Open Akella17 opened 5 years ago

Akella17 commented 5 years ago

@fmcp I was going through your paper and am a little bit confused with the idea of distillation loss. More specifically, I am assuming that the ground-truth probability distribution of each sample is a one-hot vector. This means that the distillation loss effectively contains only one of the classes since all other classes would have pi=0. So, I don't see any point of raising the probabilities by 1/T, since it effectively only scales the loss term by a factor of T linearly (loss = -log qi1/T = -1/T*log qi, where i the index of the ground truth class).

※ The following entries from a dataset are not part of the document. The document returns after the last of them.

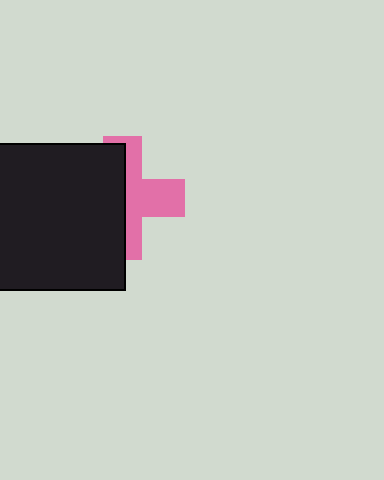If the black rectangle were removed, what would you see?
You would see the complete pink cross.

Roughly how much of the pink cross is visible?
About half of it is visible (roughly 48%).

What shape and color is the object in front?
The object in front is a black rectangle.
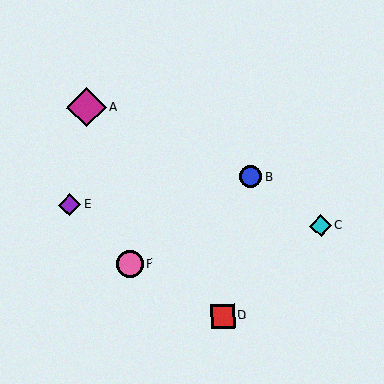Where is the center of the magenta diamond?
The center of the magenta diamond is at (87, 107).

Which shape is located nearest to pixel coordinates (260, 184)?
The blue circle (labeled B) at (250, 177) is nearest to that location.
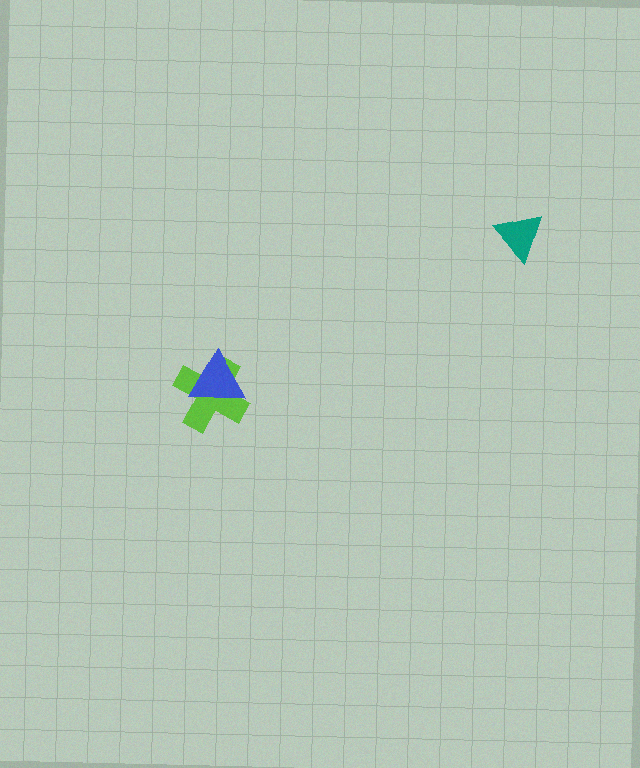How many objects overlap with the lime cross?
1 object overlaps with the lime cross.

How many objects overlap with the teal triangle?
0 objects overlap with the teal triangle.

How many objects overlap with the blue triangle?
1 object overlaps with the blue triangle.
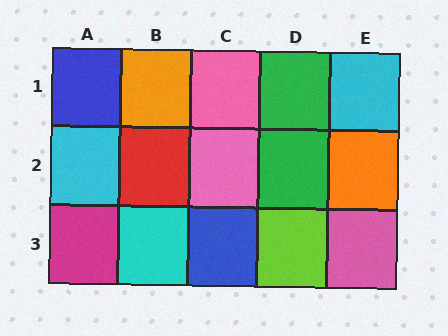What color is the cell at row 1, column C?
Pink.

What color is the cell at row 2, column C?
Pink.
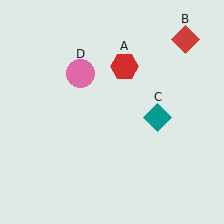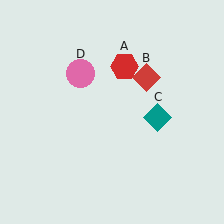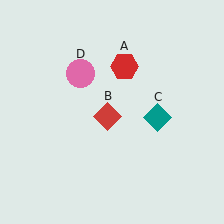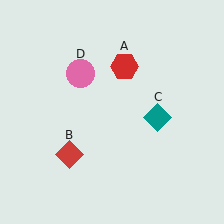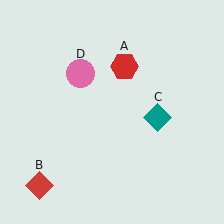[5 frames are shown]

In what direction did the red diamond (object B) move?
The red diamond (object B) moved down and to the left.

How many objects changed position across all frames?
1 object changed position: red diamond (object B).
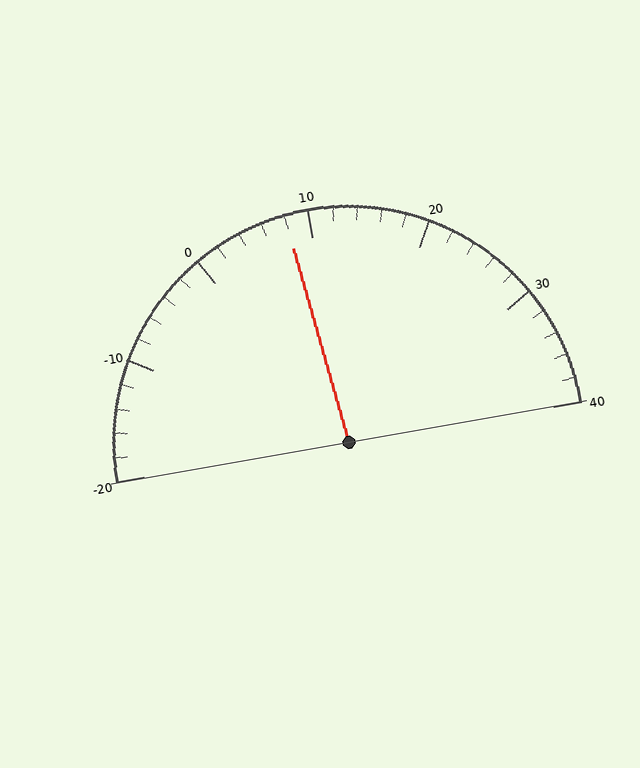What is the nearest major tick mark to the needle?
The nearest major tick mark is 10.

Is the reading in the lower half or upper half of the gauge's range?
The reading is in the lower half of the range (-20 to 40).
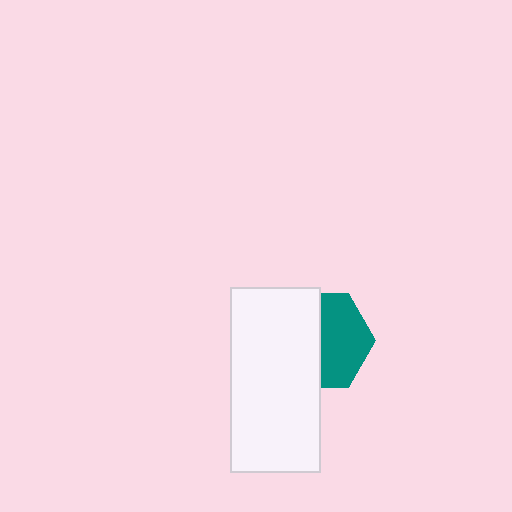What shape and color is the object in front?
The object in front is a white rectangle.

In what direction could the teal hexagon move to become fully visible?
The teal hexagon could move right. That would shift it out from behind the white rectangle entirely.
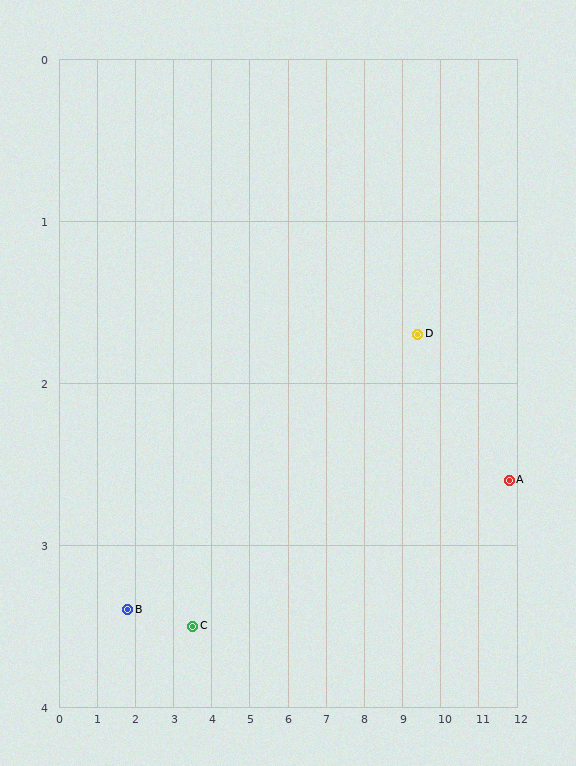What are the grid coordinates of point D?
Point D is at approximately (9.4, 1.7).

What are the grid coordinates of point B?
Point B is at approximately (1.8, 3.4).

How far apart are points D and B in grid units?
Points D and B are about 7.8 grid units apart.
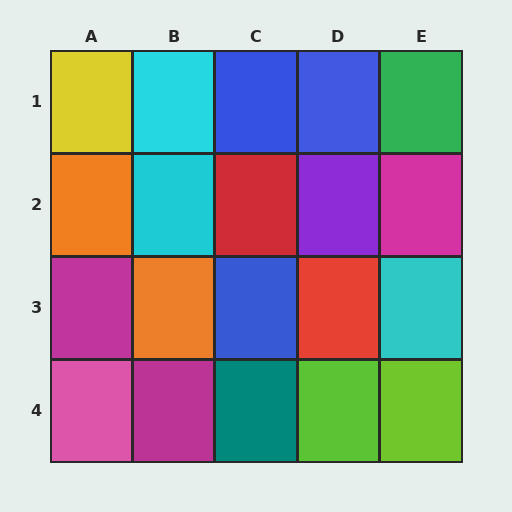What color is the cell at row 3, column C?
Blue.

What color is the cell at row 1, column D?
Blue.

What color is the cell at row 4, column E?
Lime.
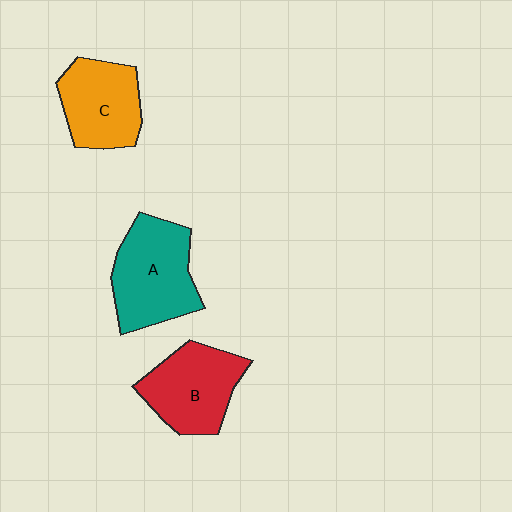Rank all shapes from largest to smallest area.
From largest to smallest: A (teal), B (red), C (orange).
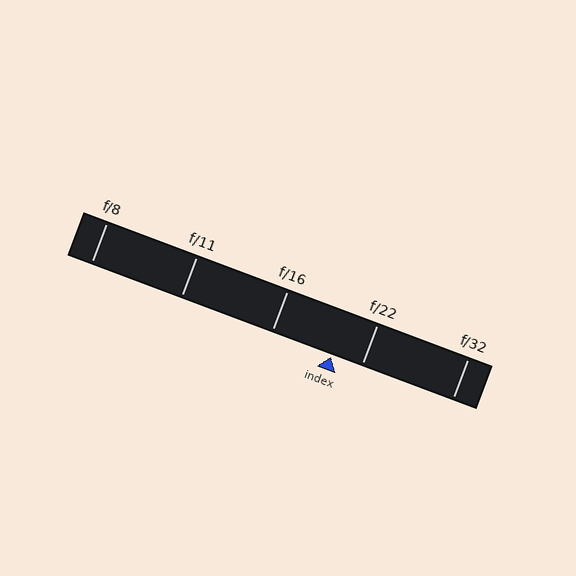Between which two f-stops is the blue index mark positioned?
The index mark is between f/16 and f/22.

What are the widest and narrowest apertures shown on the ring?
The widest aperture shown is f/8 and the narrowest is f/32.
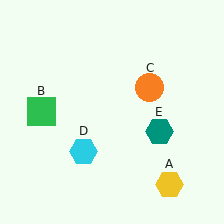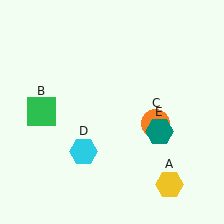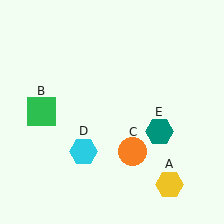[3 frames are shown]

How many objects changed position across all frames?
1 object changed position: orange circle (object C).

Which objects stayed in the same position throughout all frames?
Yellow hexagon (object A) and green square (object B) and cyan hexagon (object D) and teal hexagon (object E) remained stationary.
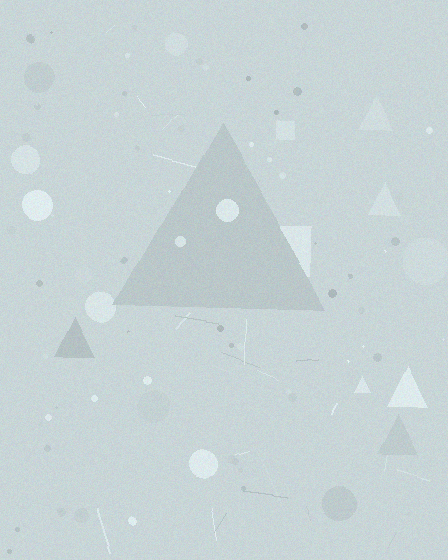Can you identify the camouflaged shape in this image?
The camouflaged shape is a triangle.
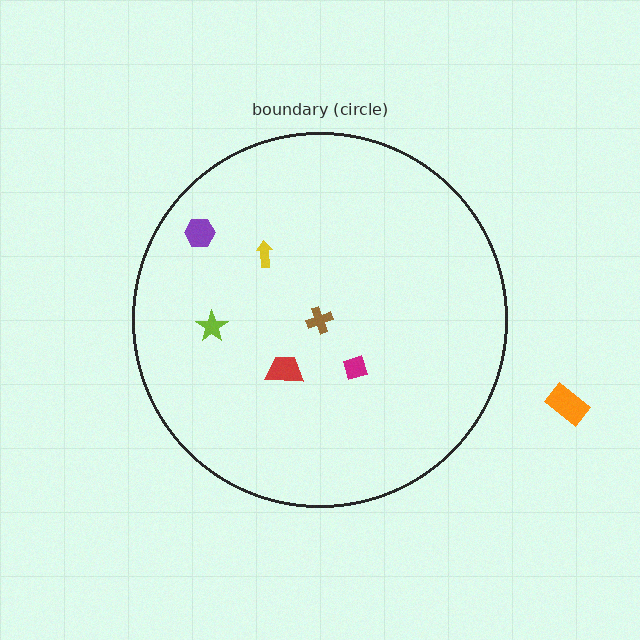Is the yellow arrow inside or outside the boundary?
Inside.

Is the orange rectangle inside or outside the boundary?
Outside.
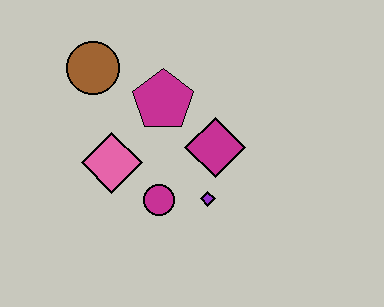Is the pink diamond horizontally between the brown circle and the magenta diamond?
Yes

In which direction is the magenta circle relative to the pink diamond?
The magenta circle is to the right of the pink diamond.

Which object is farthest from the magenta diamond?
The brown circle is farthest from the magenta diamond.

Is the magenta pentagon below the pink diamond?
No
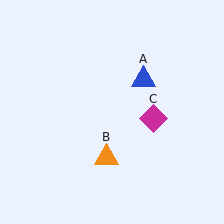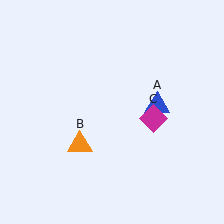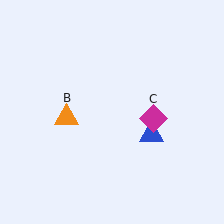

Also, coming to qi, I am assuming that by logits you mean the normalized softmax probabilities over the total classes (old + new).

hust-nj commented 4 years ago

@fmcp I was going through your paper and am a little bit confused with the idea of distillation loss. More specifically, I am assuming that the ground-truth probability distribution of each sample is a one-hot vector. This means that the distillation loss effectively contains only one of the classes since all other classes would have pi=0. So, I don't see any point of raising the probabilities by 1/T, since it effectively only scales the loss term by a factor of T linearly (loss = -log qi1/T = -1/T*log qi, where i the index of the ground truth class).

Also, coming to qi, I am assuming that by logits you mean the normalized softmax probabilities over the total classes (old + new).

I also feel confused about this, do you understand the meaning of pdisti in the paper?